The Rap Sheets of the Big Ventilator Producers

Earlier this year, the U.S. Attorney’s Office in South Carolina announced that a company called ResMed had agreed to pay more than $37 million to settle allegations under the False Claims Act that it illegally paid kickbacks to promote sales of equipment used to treat sleep apnea.

The case did not receive much attention at the time, but ResMed, which also produces ventilators, is now one of the companies involved in the controversy over the distribution of equipment that hospitals desperately need to save lives during the coronavirus pandemic.

New York Gov. Andrew Cuomo and other state chief executives have been complaining about price-gouging and shipments that fail to materialize, as health systems across the country compete for a woefully inadequate supply of ventilators, some of which have reportedly been exported.

This apparent profiteering should come as no surprise, given the track record of the ventilator industry, in which ResMed is not the only producer with a history of alleged misconduct. In fact, all the big publicly traded companies in the industry have paid millions of dollars in penalties in False Claims Act, kickback and bribery cases.  Along with ResMed, they are Philips, General Electric, Hill-Rom, and Medtronic.

In 2016 a Philips subsidiary called Respironics agreed to pay $34.8 million to settle allegations similar to those faced by ResMed involving the payment of kickbacks to suppliers for the purchase of sleep apnea equipment.

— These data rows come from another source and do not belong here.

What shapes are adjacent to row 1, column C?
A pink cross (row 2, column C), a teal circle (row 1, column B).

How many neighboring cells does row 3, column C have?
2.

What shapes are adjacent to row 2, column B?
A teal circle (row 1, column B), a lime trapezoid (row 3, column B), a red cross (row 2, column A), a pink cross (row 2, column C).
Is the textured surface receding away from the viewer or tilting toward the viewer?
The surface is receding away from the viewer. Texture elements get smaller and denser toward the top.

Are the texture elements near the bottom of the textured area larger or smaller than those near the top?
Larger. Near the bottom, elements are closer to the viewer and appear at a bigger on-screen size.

In 2013 the Securities and Exchange Commission ordered Philips to pay $4.5 million for violations of the Foreign Corrupt Practices Act stemming from improper payments to healthcare officials in Poland.

In 2011 GE Healthcare agreed to pay $30 million to settle False Claims Act allegations that a subsidiary caused Medicare to overpay for a radiopharmaceutical used in certain cardiac diagnostic imaging procedures by giving the federal government false or misleading information about doses.

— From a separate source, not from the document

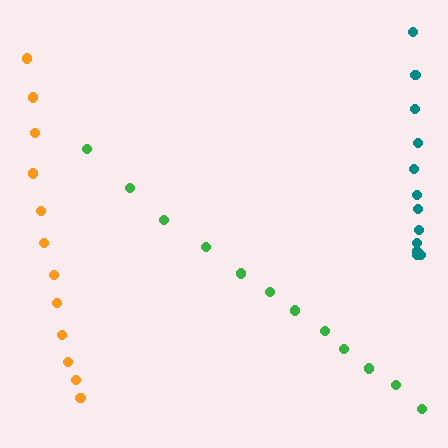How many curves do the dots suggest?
There are 3 distinct paths.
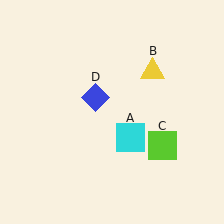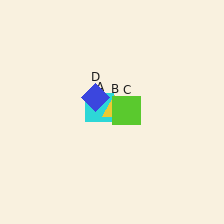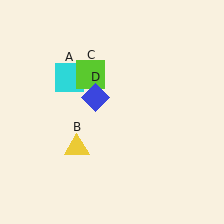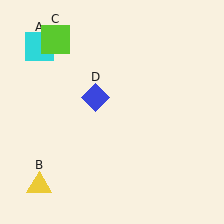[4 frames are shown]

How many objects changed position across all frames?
3 objects changed position: cyan square (object A), yellow triangle (object B), lime square (object C).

Also in 2011 Hill-Rom agreed to pay $41.8 million to settle allegations that for years it knowingly submitted numerous and repeated false claims to the Medicare program for certain specialized medical equipment – bed support surfaces for treatment of pressure ulcers or bed sores – for patients for whom the equipment was not medically necessary.

Since 2006 Medtronic and its subsidiaries have paid more than $160 million in penalties in eight False Claims Act cases. The largest of these was a $75 million settlement agreed to by Medtronic Spine to resolve allegations that its marketing activities caused hospitals to submit false claims for kyphoplasty procedures, minimally-invasive surgeries used to treat compression fractures of the spine caused by osteoporosis, cancer or benign lesions.

Along with the False Claims Act cases, which are civil matters, a Medtronic subsidiary agreed to plead guilty and pay more than $17 million in 2018 to resolve a criminal charge that it promoted a neurovascular device for uses that were not approved by the FDA and were potentially dangerous.

It is true that none of these cases involved mechanical ventilators, but they do suggest something about ethical practices at the five companies. These are corporations accused of putting their own financial interests ahead of those of the federal government and thus the taxpayers. One of them has a subsidiary that is literally a corporate criminal.

The coronavirus crisis is exposing many vulnerabilities of U.S. society. Among them is that the survival of many thousands of people now depends in large part on the behavior of a group of companies that have been something less than model corporate citizens.

This makes it all the more scandalous that the Trump Administration refuses to make full use of the Defense Production Act to end profiteering in the ventilator industry and force it to serve the needs of the country during this national emergency.